2.2. Laila Ripoll et son rapport au théâtre

2.2.2. L’humour et le grotesque

Après avoir tracé les grandes lignes de la dramaturgie espagnole féminine au cours du XXe

siècle, nous pouvons en déduire que l’égalité entre hommes et femmes est loin d’être à notre portée. L’androcentrisme dans lequel nous vivons ne nous fournit pas les éléments nécessaires pour interpréter correctement la production féminine, influencée par les préjugés culturels dominants. Pour preuve, la timide incursion des auteures dans le monde de l’humour. L’étude de Virginia Imaz démontre que l’humour est, majoritairement l’apanage des hommes, car selon les stéréotypes en vigueur : la femme n’a pas d’humour. Elle est la cible des blagues et boutades qui concernent aussi bien la sexualité que la condition féminine. Cette dernière doit se contenter de rire au moment opportun pour s’intégrer dans la communauté.
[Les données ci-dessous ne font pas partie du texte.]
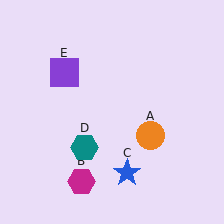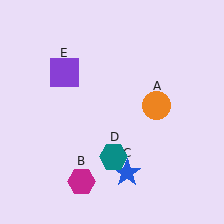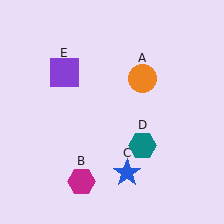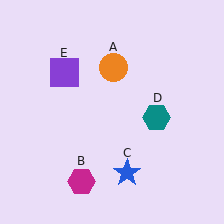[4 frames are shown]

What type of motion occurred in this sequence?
The orange circle (object A), teal hexagon (object D) rotated counterclockwise around the center of the scene.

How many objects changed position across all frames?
2 objects changed position: orange circle (object A), teal hexagon (object D).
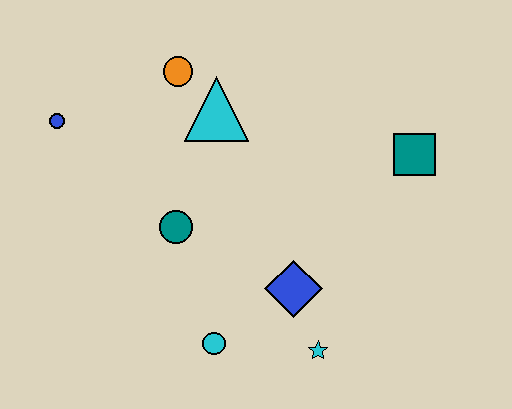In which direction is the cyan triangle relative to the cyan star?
The cyan triangle is above the cyan star.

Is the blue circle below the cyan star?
No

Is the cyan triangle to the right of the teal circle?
Yes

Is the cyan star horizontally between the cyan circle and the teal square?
Yes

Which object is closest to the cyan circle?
The blue diamond is closest to the cyan circle.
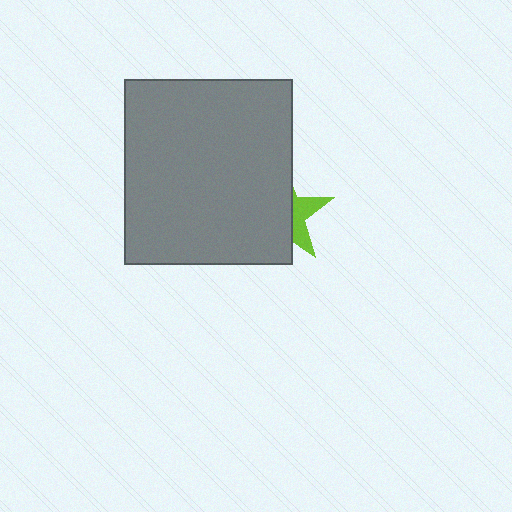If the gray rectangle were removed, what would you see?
You would see the complete lime star.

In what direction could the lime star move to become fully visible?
The lime star could move right. That would shift it out from behind the gray rectangle entirely.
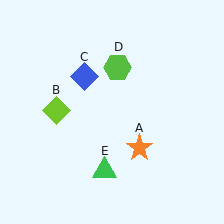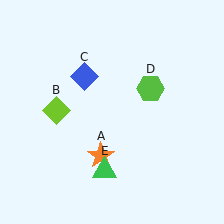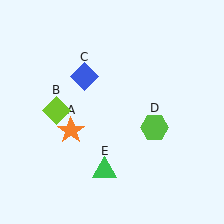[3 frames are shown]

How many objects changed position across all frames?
2 objects changed position: orange star (object A), lime hexagon (object D).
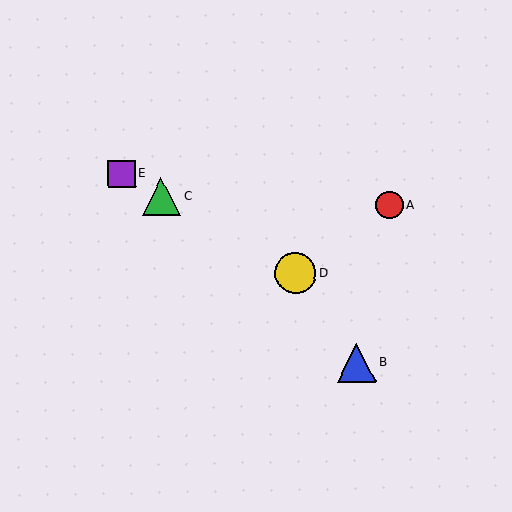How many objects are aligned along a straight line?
3 objects (C, D, E) are aligned along a straight line.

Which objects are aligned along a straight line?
Objects C, D, E are aligned along a straight line.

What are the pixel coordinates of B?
Object B is at (356, 363).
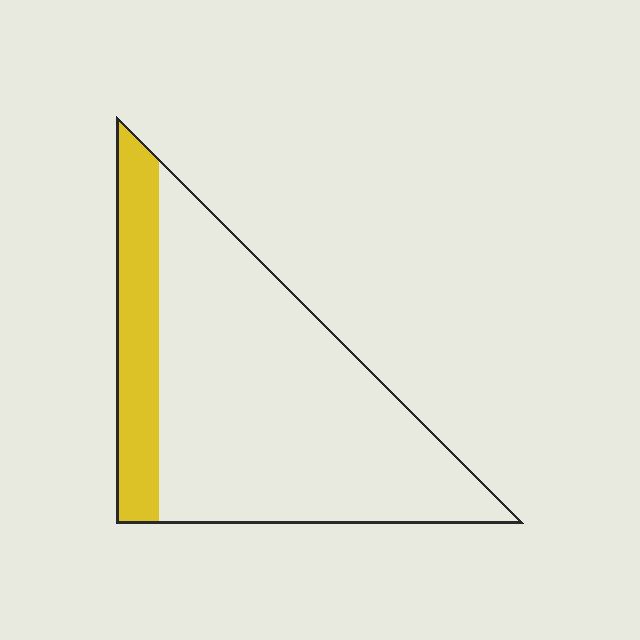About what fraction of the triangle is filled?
About one fifth (1/5).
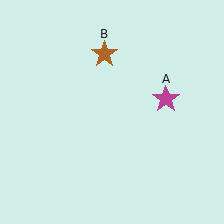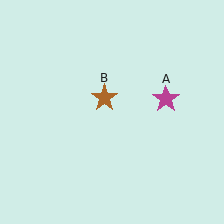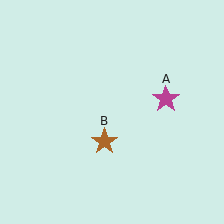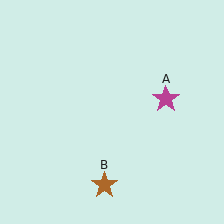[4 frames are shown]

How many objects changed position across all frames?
1 object changed position: brown star (object B).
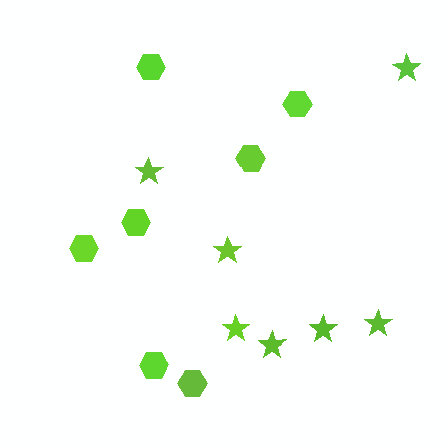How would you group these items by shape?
There are 2 groups: one group of stars (7) and one group of hexagons (7).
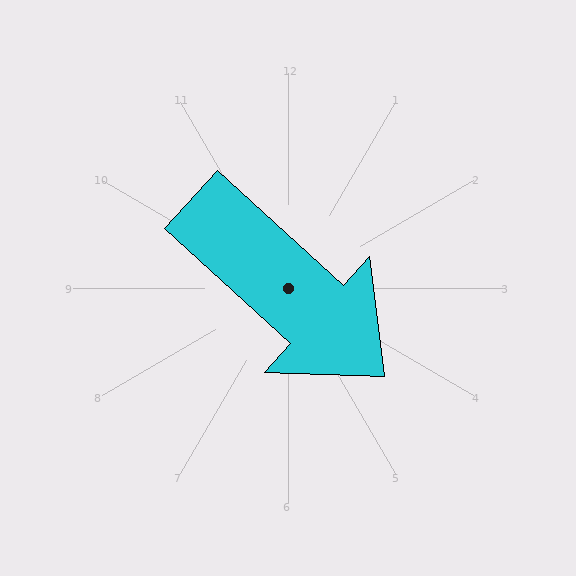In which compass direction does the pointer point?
Southeast.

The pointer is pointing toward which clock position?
Roughly 4 o'clock.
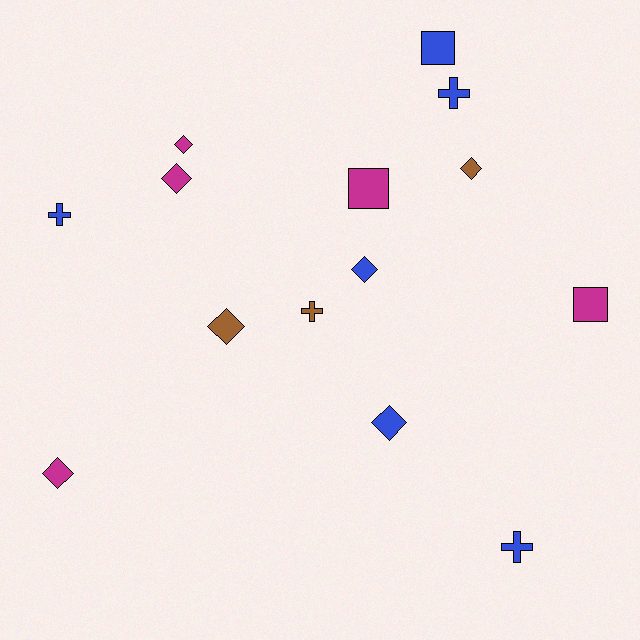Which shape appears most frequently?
Diamond, with 7 objects.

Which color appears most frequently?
Blue, with 6 objects.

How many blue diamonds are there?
There are 2 blue diamonds.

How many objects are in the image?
There are 14 objects.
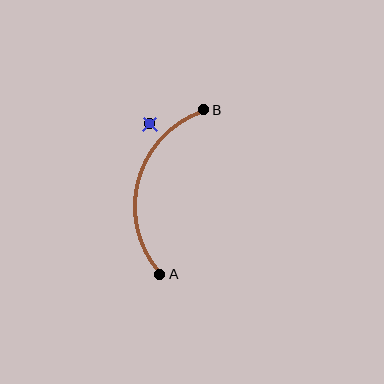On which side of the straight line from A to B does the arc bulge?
The arc bulges to the left of the straight line connecting A and B.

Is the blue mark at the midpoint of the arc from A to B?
No — the blue mark does not lie on the arc at all. It sits slightly outside the curve.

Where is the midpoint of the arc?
The arc midpoint is the point on the curve farthest from the straight line joining A and B. It sits to the left of that line.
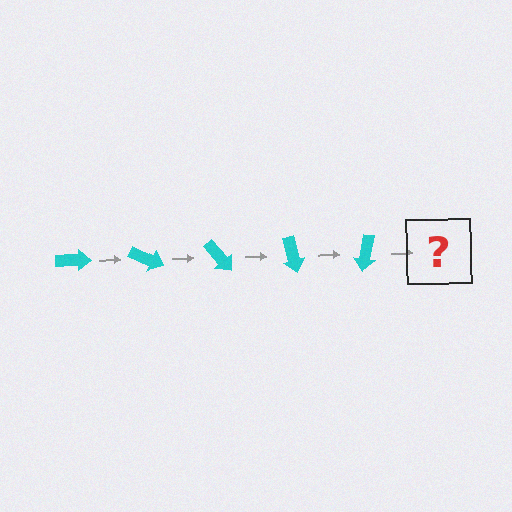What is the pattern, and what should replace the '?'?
The pattern is that the arrow rotates 25 degrees clockwise each step. The '?' should be a cyan arrow rotated 125 degrees clockwise.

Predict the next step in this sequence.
The next step is a cyan arrow rotated 125 degrees clockwise.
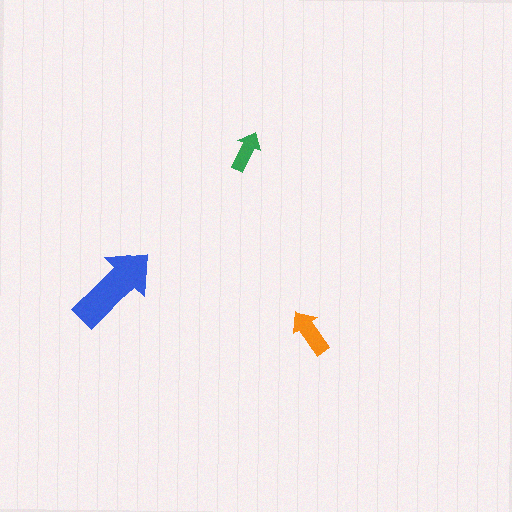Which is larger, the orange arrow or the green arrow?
The orange one.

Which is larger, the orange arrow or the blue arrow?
The blue one.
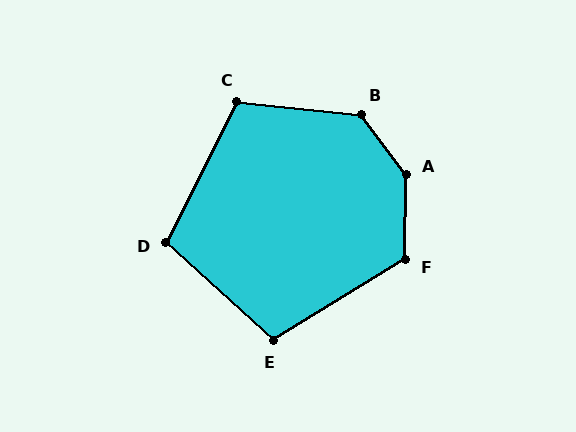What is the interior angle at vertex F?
Approximately 122 degrees (obtuse).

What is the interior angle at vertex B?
Approximately 132 degrees (obtuse).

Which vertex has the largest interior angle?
A, at approximately 143 degrees.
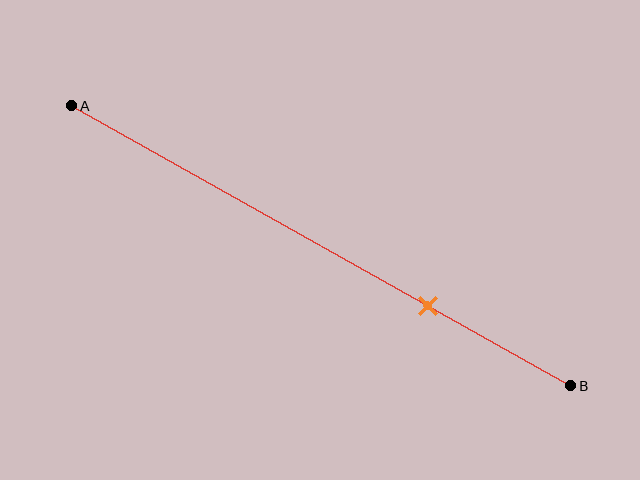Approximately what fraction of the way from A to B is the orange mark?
The orange mark is approximately 70% of the way from A to B.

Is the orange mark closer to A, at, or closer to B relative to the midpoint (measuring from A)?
The orange mark is closer to point B than the midpoint of segment AB.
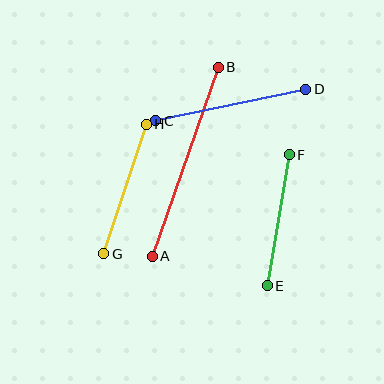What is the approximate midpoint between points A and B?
The midpoint is at approximately (185, 162) pixels.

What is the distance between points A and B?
The distance is approximately 200 pixels.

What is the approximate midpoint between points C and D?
The midpoint is at approximately (231, 105) pixels.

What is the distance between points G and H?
The distance is approximately 137 pixels.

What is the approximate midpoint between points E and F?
The midpoint is at approximately (278, 220) pixels.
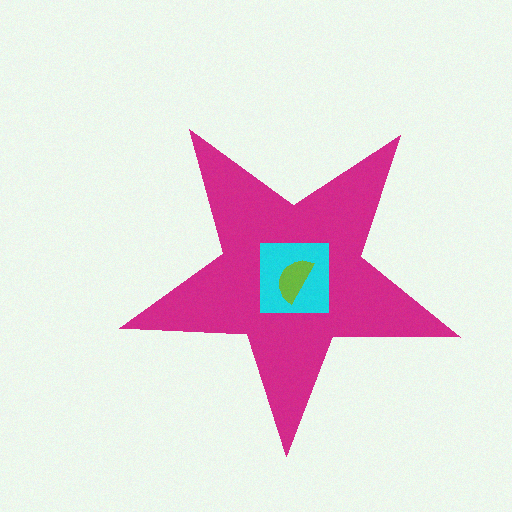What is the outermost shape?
The magenta star.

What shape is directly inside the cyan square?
The lime semicircle.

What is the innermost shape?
The lime semicircle.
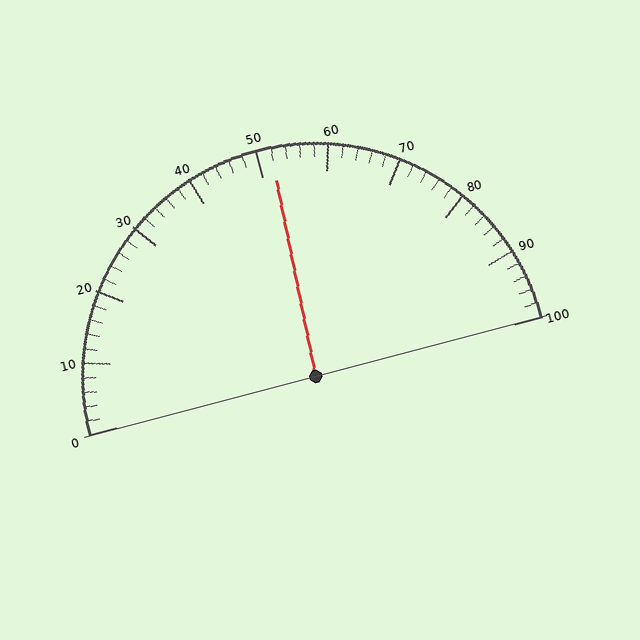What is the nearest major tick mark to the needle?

L’éducation et le processus de socialisation propre aux femmes leur ont appris à être responsables, séduisantes et à remplir leur devoir maternel. Une femme doit être discrète, bien élevée, faire preuve de classe, d’élégance et de sensualité, qualités que l’on pourrait considérer contraires à celle que requiert l’usage de l’humour (Imaz 1998).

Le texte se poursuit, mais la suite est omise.